As an industry fades, so do the businesses that depend on it. The manufacturer of the plastic cases that hold the rented DVDs—Booth buys hundreds at a time—doubled the price. The sleeves employees glue to display boxes to hold check-out tags were discontinued, so employees had to start cutting slits in the plastic covers. The paper company even quit making the check-out tags, so now staffers print and cut their own. Film-centric magazines list what’s streaming, not upcoming DVD releases.
As eastside Atlanta has evolved and rents have risen, some loyal customers have had to move farther away, and that displacement has possibly hurt Videodrome more than customers relying on Hulu and Amazon Prime, Booth says.
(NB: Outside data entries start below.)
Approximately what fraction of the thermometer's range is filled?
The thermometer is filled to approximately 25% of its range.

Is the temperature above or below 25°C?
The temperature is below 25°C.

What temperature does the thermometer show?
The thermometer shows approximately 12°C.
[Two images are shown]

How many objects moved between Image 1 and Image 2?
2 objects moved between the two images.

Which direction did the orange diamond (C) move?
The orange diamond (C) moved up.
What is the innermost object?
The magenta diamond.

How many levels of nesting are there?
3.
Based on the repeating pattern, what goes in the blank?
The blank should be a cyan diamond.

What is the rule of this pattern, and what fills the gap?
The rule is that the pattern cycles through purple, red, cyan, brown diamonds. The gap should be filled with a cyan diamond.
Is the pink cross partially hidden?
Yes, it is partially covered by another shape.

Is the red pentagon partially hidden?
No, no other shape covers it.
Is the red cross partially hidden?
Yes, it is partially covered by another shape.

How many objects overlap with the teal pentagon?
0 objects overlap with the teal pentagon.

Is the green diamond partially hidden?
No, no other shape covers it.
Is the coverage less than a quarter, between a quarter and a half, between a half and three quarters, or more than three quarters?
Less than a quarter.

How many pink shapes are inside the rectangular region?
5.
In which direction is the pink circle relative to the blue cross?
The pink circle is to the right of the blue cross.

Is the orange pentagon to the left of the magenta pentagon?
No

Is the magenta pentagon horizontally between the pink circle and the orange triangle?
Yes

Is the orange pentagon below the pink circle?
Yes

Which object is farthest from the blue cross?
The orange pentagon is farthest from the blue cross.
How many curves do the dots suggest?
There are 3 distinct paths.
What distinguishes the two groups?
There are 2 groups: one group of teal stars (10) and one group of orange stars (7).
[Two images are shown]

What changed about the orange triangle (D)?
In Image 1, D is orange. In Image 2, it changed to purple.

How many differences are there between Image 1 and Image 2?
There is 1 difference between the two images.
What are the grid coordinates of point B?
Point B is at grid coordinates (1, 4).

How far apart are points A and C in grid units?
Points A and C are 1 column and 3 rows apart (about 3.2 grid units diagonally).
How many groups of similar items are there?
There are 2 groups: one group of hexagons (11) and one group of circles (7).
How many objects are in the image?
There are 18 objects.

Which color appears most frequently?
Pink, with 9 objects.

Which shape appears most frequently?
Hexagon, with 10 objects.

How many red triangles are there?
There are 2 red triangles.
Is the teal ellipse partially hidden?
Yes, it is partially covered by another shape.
The store extended its rental time for older titles to one week partly to give customers more time for returns.
Over time, like video stores in cultural hubs such as Seattle, Brooklyn, and Los Angeles, the store itself has adapted, too, switching from VHS to DVD and Blu-ray and stocking some Hollywood hits. In addition to film screenings at East Atlanta Village’s Gaja and nearby JavaVino, the crew provides witty criticism—filmed in-store—about esoteric topics like regicide in cinema or blacklisted director Joseph Losey for Turner Classic Movies’ FilmStruck. Bret Wood, an Atlanta-based producer at film production company Kino Lorber, drafted Videodrome employees to provide DVD commentary for a reissue of Clambake, a 1967 musical starring Elvis as an oil heir turned water-skiing instructor. Starting in January, the store will screen movies at the Plaza Theatre in a partnership with TCM and the Atlanta Film Society. And a 20th anniversary party is planned for June.
But what could most endanger the shop is being viewed as a novelty rather than a resource for cinema. “To have a healthy cultural diet, you need the local,” Escobar says. “It’s not enough to like that they’re there; you’ve got to go there and spend money.”